BEIRUT: As a consultant for the National Commission for Lebanese Women, Rita Chemaly is expertly acquainted with the complexities inherent to the fight for women’s equality rights in Lebanon – but last July she faced a personal struggle.
At seven-months pregnant, she was one of many expectant mothers waiting for Parliament to approve key amendments to the national labor law that would extend maternity leave to 70 days, over the legally allotted 49. But the caretaker assembly failed to convene, and advocates of the draft law had to take a legal detour and approach the Cabinet, which then approved their request.
The decision is known as the amended Article 15 of Decree Law 5883 and its approval by the Cabinet was a source of delight for Chemaly.
“We were very happy,” she said of the decision. “For working parents in Lebanon, the 49 days that are counted from the day of delivery were clearly not enough. If I hadn’t taken my personal vacation leave after those 49 days, I would have left my child with his grandparents, because I am lucky enough to have them. Others are not so lucky.”
She cited the maternity leave extension as one of the breakthroughs for equality rights in Lebanon this past year, along with Law 3950, approved on April 4, which grants female civil servants the right to family compensation.
But despite the extensive lobbying that brought them to light, these were relatively simple amendments to draw up and pass in light of the indiscriminate national politics at play. Chemaly identified the draft law to criminalize family violence and amendments to ensure equal citizenship as the most pressing, and regrettably, subject to the vagaries of personal status and sectarian politics.
The draft law to protect women from domestic abuse was approved unanimously by a parliamentary committee last July, just weeks after Rola Yacoub was allegedly beaten to death by her husband in front of her children. Chemaly believes that once the general assembly reconvenes, the law will likely pass “because of the impact that civil society has had and the lobbying done by the national commission and the role played by the media over the issue.”
When Dar al-Fatwa opposed the draft law in 2011, it did so on the grounds that it conflicted with the prerogatives of the religious courts, contradicted existing laws and subverted the authority of the father as perceived in Islam and the well-being of the family unit.
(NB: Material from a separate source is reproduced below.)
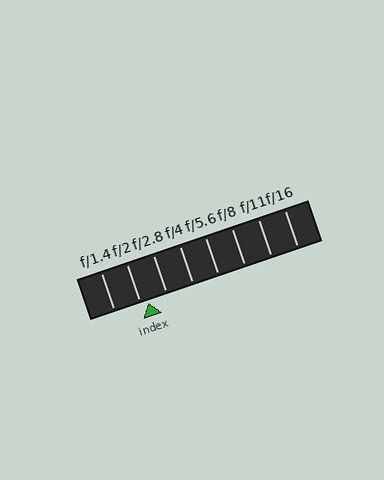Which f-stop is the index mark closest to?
The index mark is closest to f/2.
These objections were countered by the commission, which argued that religious laws were not supposed to tackle the handing down of punishment, such as imposing sanctions on perpetrators.
“I believe that all religious authorities feel threatened by any changes because, clearly, they would lose power and they are not ready to do that,” said Samira Aghacy, director of the Institute for Women’s Studies in the Arab World, based at LAU.
“The good thing about Lebanon is that there are so many civil rights groups and NGOs working very hard ... but the patriarchal system and sectarian society and the predominate mentality regarding the superiority of men are resistant to amendment, and we remain completely at the mercy of religious institutions in Lebanon,” she said.
“Sectarianism is destructive. As long as we have this system, women will be underdogs,” she concluded.
But while the debate about domestic violence centers on religious opposition, the one raging over amending the citizenship law is a thornier and overtly political affair, as opponents argue it is incompatible with Lebanon’s confessional system. Last January, the ministerial committee studying the draft nationality law rejected it in its entirety, claiming that reforming the current law would “pose severe threats to the stability of the country and the fragile demographic balance of Lebanon,” explicitly citing Lebanese women married to Palestinian men as a key demographic concern.
“I am afraid that the nationality law will not pass, especially now, as we are witnessing the Syrian refugee influx. Our opponents will use this against our lobby,” Chemaly said. “But people need to understand that this is a right and that women are not second class citizens.”
The citizenship law was adopted in 1925, well before the influx of Palestinian refugees in 1948, a fact pointed out by Fahmia Charafeddine in her field study examining the subject. “This proves that the law is discriminatory in its origin and has nothing to do with the concerns about and fears of Palestinian settlement in Lebanon,” she said in the study.
Her seminal work found that approximately 77,400 individuals were marginalized under the citizenship law, of that number, 41,400 were born to a Lebanese mother.
For the director of the U.N. High Commissioner for Human Rights Abdel-Salam Sidahmed, gender inequality in Lebanon is not limited to nationality and family violence.
“I’m afraid there are shortcomings in all areas of concern as far as women’s rights go, and with regard to the way the authorities are dealing with the issue, it doesn’t seem like a priority somehow,” he said. “In terms of legal inequality, there are these issues [nationality and domestic violence] but there are other issues as well. In personal status there are various areas of concern, be it inheritance, the dissolution of marriage, complex issues like civil marriage.
“What is important for us is that there should be legislative reform in all these areas. New laws have to be adopted in conformity to CEDAW [Convention to Eliminate All Forms of Discrimination Against Women]. Then at least you have a framework.”